Apesar de não ressaltado pela corte, o consumidor médio de cada um desses produtos irá inevitavelmente variar. Enquanto ao tratar de produtos para cigarros é necessário que o consumidor seja maior de 18 anos, o mesmo não ocorre para produtos como brinquedos ou serviços educacionais e de babysitting. Muito pelo contrário, nesse caso imagina-se enquanto consumidor médio uma criança ou adolescente. Assim, levanta-se uma questão: há parâmetros diferentes ao considerar tão distintos consumidores médios? Poderia uma marca como “Pablo Escobar” ser registada, por exemplo, apenas para bebidas alcoólicas?
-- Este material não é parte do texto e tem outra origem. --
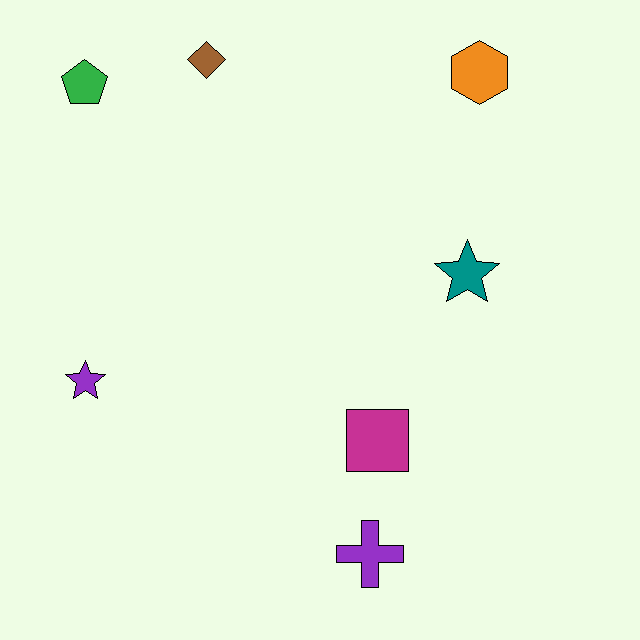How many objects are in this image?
There are 7 objects.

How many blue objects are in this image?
There are no blue objects.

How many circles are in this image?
There are no circles.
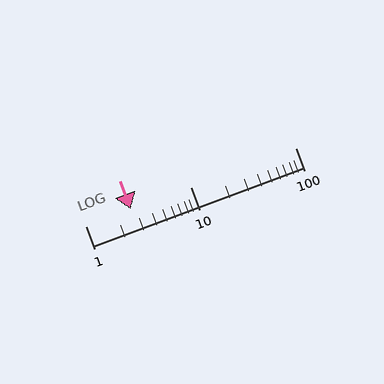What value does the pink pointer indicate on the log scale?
The pointer indicates approximately 2.7.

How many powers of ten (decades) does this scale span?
The scale spans 2 decades, from 1 to 100.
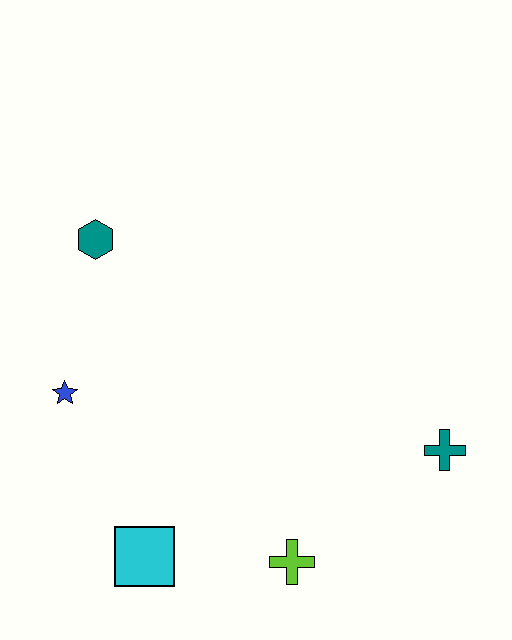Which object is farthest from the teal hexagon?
The teal cross is farthest from the teal hexagon.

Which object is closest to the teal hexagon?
The blue star is closest to the teal hexagon.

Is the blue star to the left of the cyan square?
Yes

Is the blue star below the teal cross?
No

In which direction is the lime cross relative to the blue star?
The lime cross is to the right of the blue star.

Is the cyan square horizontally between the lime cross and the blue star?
Yes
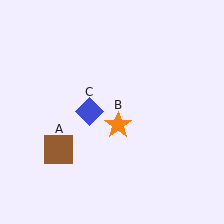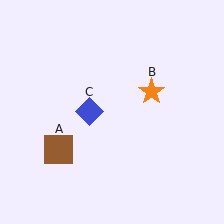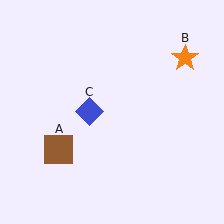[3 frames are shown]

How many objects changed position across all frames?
1 object changed position: orange star (object B).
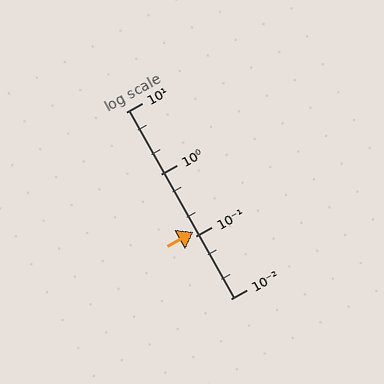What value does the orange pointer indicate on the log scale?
The pointer indicates approximately 0.12.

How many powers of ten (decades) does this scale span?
The scale spans 3 decades, from 0.01 to 10.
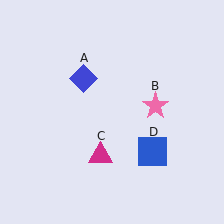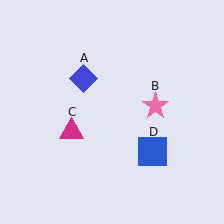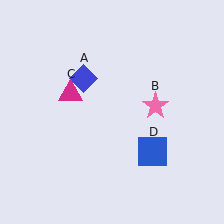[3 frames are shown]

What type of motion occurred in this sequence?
The magenta triangle (object C) rotated clockwise around the center of the scene.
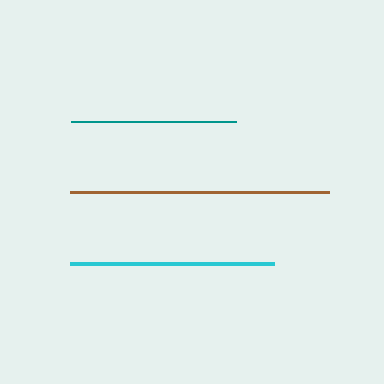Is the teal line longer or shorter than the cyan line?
The cyan line is longer than the teal line.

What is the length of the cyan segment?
The cyan segment is approximately 203 pixels long.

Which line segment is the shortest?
The teal line is the shortest at approximately 165 pixels.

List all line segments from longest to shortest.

O Advogado-Geral Szpunar levantou semelhante questão na sua opinião para o caso “Fack Ju, Goethe”, marca que também gerou discussão em torno da sua moralidade por ser um trocadilho em alemão com a expressão inglesa “Fuck you, Goethe”. No parágrafo 85, ele afirma que, embora o pedido da requerente abranja uma diversa lista de bens e serviços, a viabilidade do registo em apenas algumas categorias não foi levantada durante o recurso. Por isso, ele optou por não se pronunciar sobre essa possibilidade. A decisão da corte no caso Pablo Escobar traz à tona os mesmos debates sobre marcas, moralidade, a interpretação da perceção cultural da sociedade atual e a definição do “consumidor médio”. No entanto, não oferece novas respostas. Como podemos avançar na compreensão desses conceitos? Será que uma definição clara de tal “consumidor médio” é possível? Como garantir uma aplicação justa e consistente de padrões morais em diferentes contextos?